Today, we increasingly interact with machines powered by AI, from AI-powered smart toys, to bots posting on social media, to AI chatbots conversing with us as customer service agents. Could these machines be bad apples? Should we avoid the company of bad machines, lest they corrupt us?
Imagine a child is interacting with an AI-powered toy through natural language conversation, a capability that is becoming increasingly common. Suppose the AI itself learns from interacting with other children. It is perfectly plausible that the AI may learn bad behavior—e.g. swear words—from one group of children, then model the behavior in front of other children, who then copy the AI, thus spreading the behavior even further.
In fact, the adult version of this scenario has already happened. Microsoft’s chatbot Tay had been trained to have ‘casual and playful conversations’ on Twitter. It was deployed on March 23, 2016, but it only took 16 hours for Microsoft to shut it down, after it launched into tirades that included racist and misogynistic tweets. As it turned out, Tay was mostly repeating the verbal abuse that humans were spouting at it -- but the outrage that followed centered on the bad influence that Tay had on people who could see its hateful tweets, rather than on the people whose hateful tweets were a bad influence on Tay.

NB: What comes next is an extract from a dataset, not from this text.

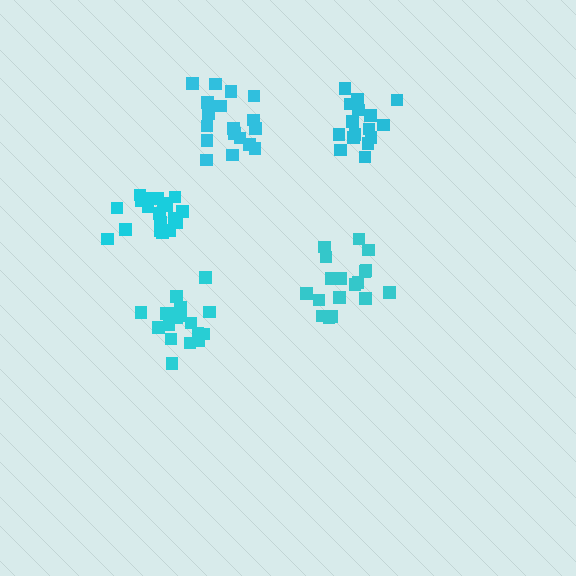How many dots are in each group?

So the imperative to ensure that AI systems exhibit ethical behavior extends beyond the direct impact of such behavior, to the indirect ways in which AI can normalize or spread the behavior.
References
Hunt, E. Tay, Microsoft’s AI chatbot, gets a crash course in racism from Twitter. Guardian 24, 2016 (2016).
Glance, D. Microsoft’s racist chatbot Tay highlights how far AI is from being truly intelligent. The Conversation (2016).